View Historical Data from Accedian Skylight Probe Sessions

The Historical Data tab provides probe metrics data from last 24-hours or from the time the service monitoring was enabled (whichever is earlier) for all Probe metrics.


Note


The database retains the data for up to 24 hours, and there may be some data retention for additional time before purging.


According to the current system behavior, when a monitoring session is deleted and re-added for a service, the Historical Data tab for that service will provide probe metrics data from the time monitoring was enabled or the last 24 hours (whichever is earlier) for all probe metrics. This is because the probe metric data is stored based on the devices and not based on the session or subservices.

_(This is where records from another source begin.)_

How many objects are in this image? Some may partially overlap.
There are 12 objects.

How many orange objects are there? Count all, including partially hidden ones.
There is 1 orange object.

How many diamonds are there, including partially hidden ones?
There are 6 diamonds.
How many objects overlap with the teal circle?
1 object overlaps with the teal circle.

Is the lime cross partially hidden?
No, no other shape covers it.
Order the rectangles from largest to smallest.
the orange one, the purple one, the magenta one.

Consider the scenario where monitoring for a service (consisting of up to 200 sessions) is enabled at 8:00 AM, and a monitoring session is removed at 9:00 AM, and the same session is re-added at 10:00 AM. At 9:00 AM the next day, you would expect to see historical data for this session from 10:00 AM the previous day. However, the actual behavior is that the historical data for the deleted and re-added session shows data from 9:00 AM the previous day.

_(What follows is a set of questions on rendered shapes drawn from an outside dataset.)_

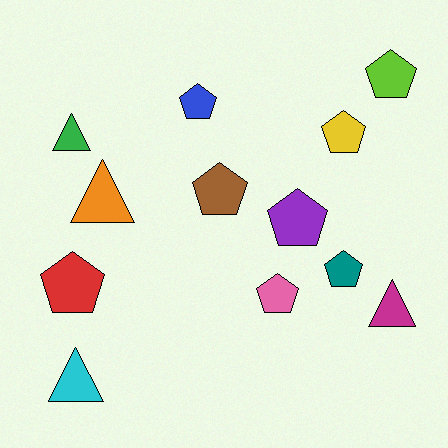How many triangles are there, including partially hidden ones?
There are 4 triangles.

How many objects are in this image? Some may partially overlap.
There are 12 objects.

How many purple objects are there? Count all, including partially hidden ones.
There is 1 purple object.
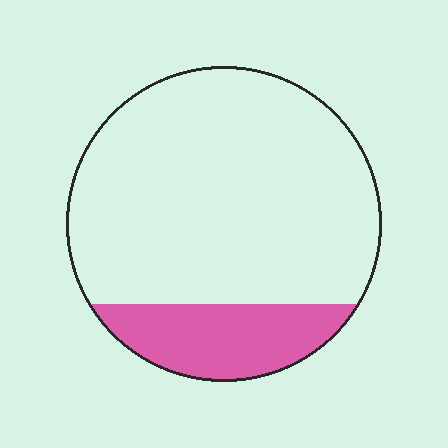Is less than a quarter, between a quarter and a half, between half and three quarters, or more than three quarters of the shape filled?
Less than a quarter.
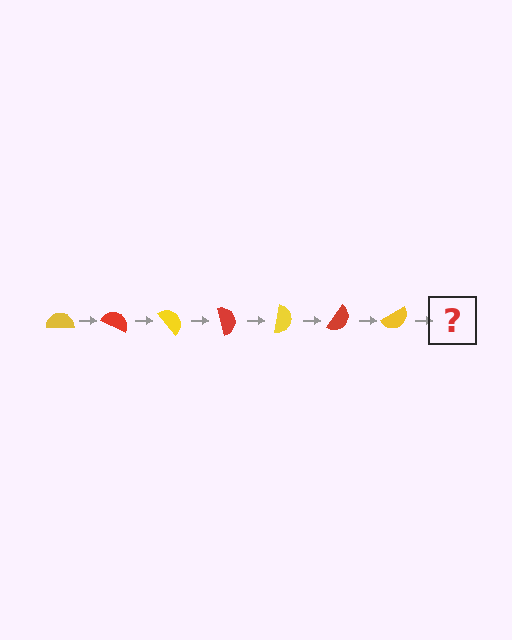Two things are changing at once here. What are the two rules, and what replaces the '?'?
The two rules are that it rotates 25 degrees clockwise each step and the color cycles through yellow and red. The '?' should be a red semicircle, rotated 175 degrees clockwise from the start.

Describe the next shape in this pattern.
It should be a red semicircle, rotated 175 degrees clockwise from the start.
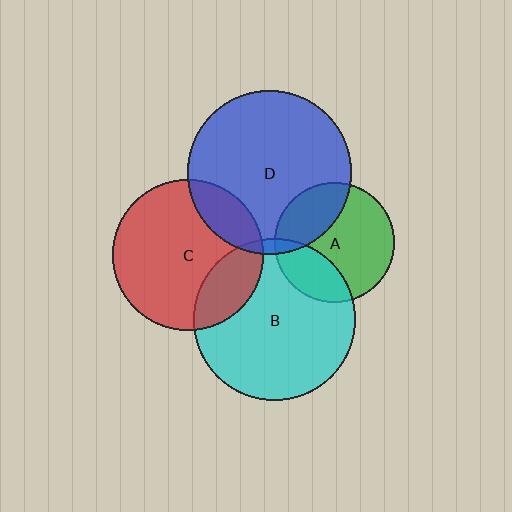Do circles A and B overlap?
Yes.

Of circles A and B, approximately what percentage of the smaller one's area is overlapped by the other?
Approximately 25%.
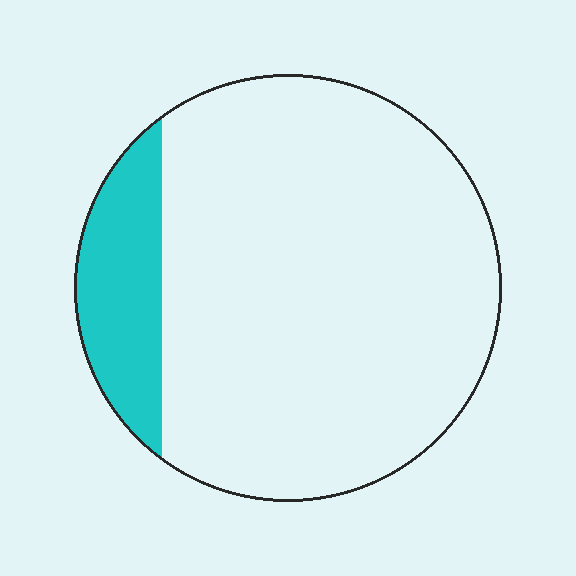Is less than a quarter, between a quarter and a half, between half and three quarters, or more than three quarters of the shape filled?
Less than a quarter.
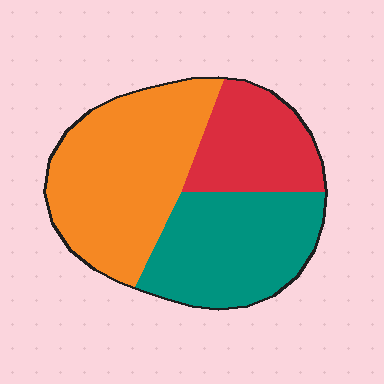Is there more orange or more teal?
Orange.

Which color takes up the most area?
Orange, at roughly 45%.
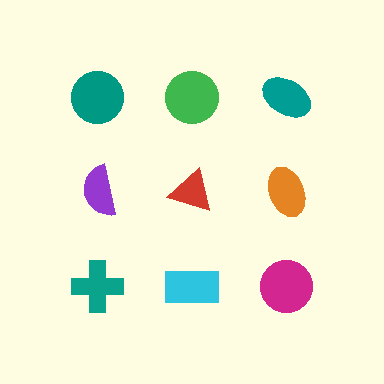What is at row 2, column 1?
A purple semicircle.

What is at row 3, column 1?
A teal cross.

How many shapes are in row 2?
3 shapes.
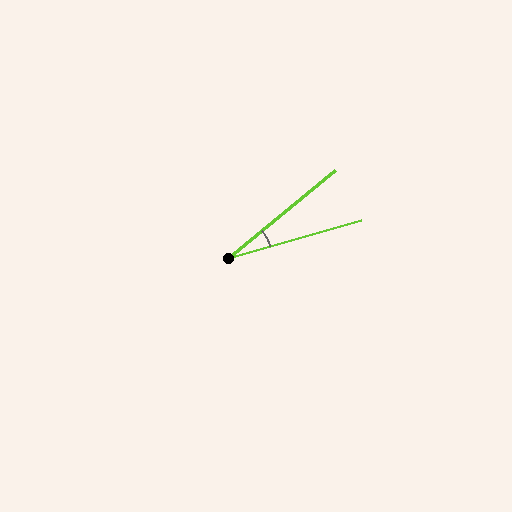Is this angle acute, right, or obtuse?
It is acute.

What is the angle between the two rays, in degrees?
Approximately 24 degrees.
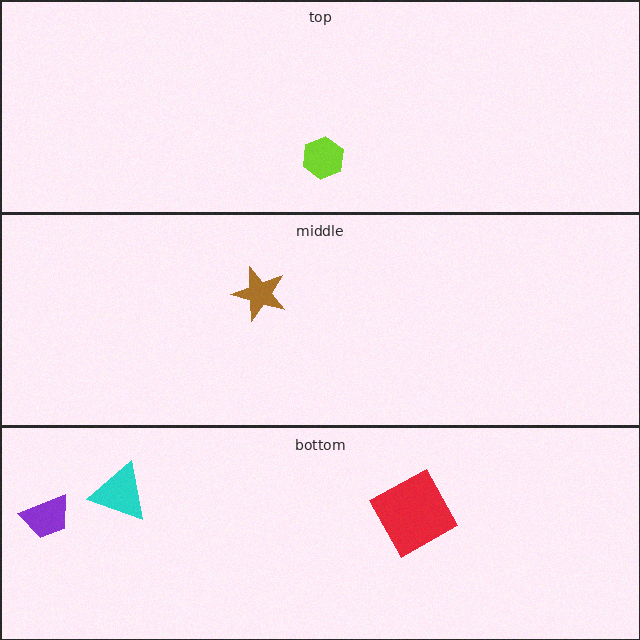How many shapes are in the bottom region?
3.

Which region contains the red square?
The bottom region.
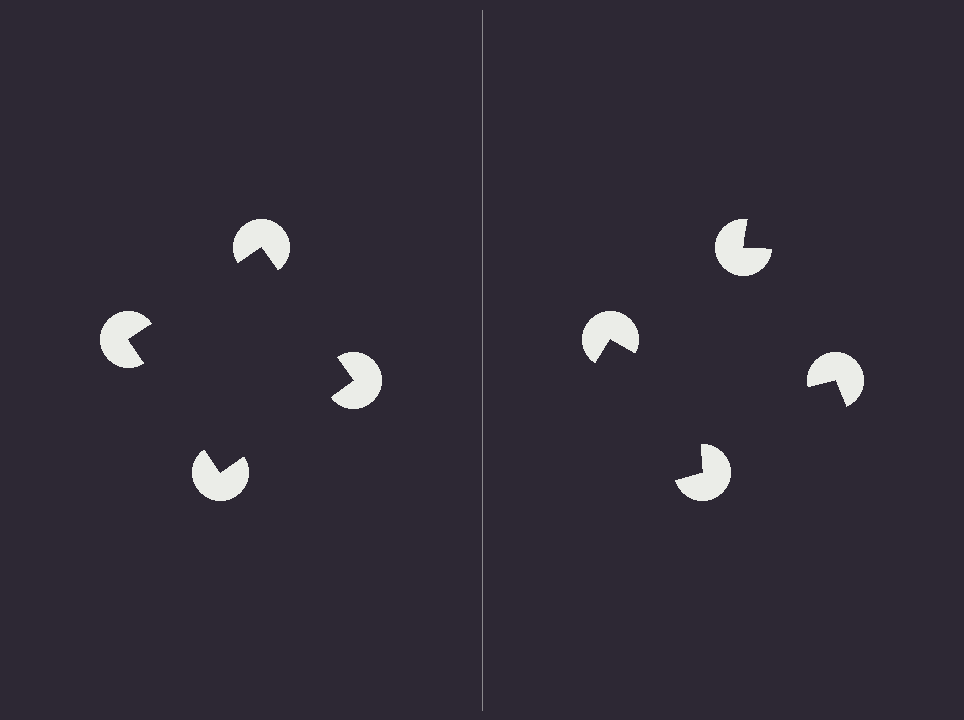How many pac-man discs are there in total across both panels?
8 — 4 on each side.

Known Issues and Limitations with Accedian Skylight

The following is a list of known issues and limitations when Accedian Skylight is deployed for probing service health:

  1. When monitoring is enabled for a service with probe intent but the Accedian Skylight provider is not added in Crosswork Network Controller, an error about the provider not being available is displayed for each of the probe metrics associated with the subservice.

  2. You cannot delete the Accedian Skylight provider when a probe session is active.

  3. The Active Symptoms tab displays the observed value of the metric at the time the symptom occurred, while the Probe Sessions tab is constantly updated with the live values of the metrics. Therefore, check the Probe Sessions tab for the real-time values of the performance metrics.

  4. The Accedian Skylight provider is shown as reachable always in the Crosswork Network Controller Providers list page (Administration > Manage Provider Access) inspite of the following issues:

    • Connection issues between Accedian Skylight and Crosswork Network Controller.

    • Accedian Skylight provider credentials such as certificates, ports or IP addresses are wrong or invalid.

    In such cases, services related to the Accedian Skylight probes have the health as degraded state with the symptom as 'Accedian provider does not exist in DLM' . The symptoms are not cleared until you add the Accedian Skylight provider again, pause and resume the monitoring.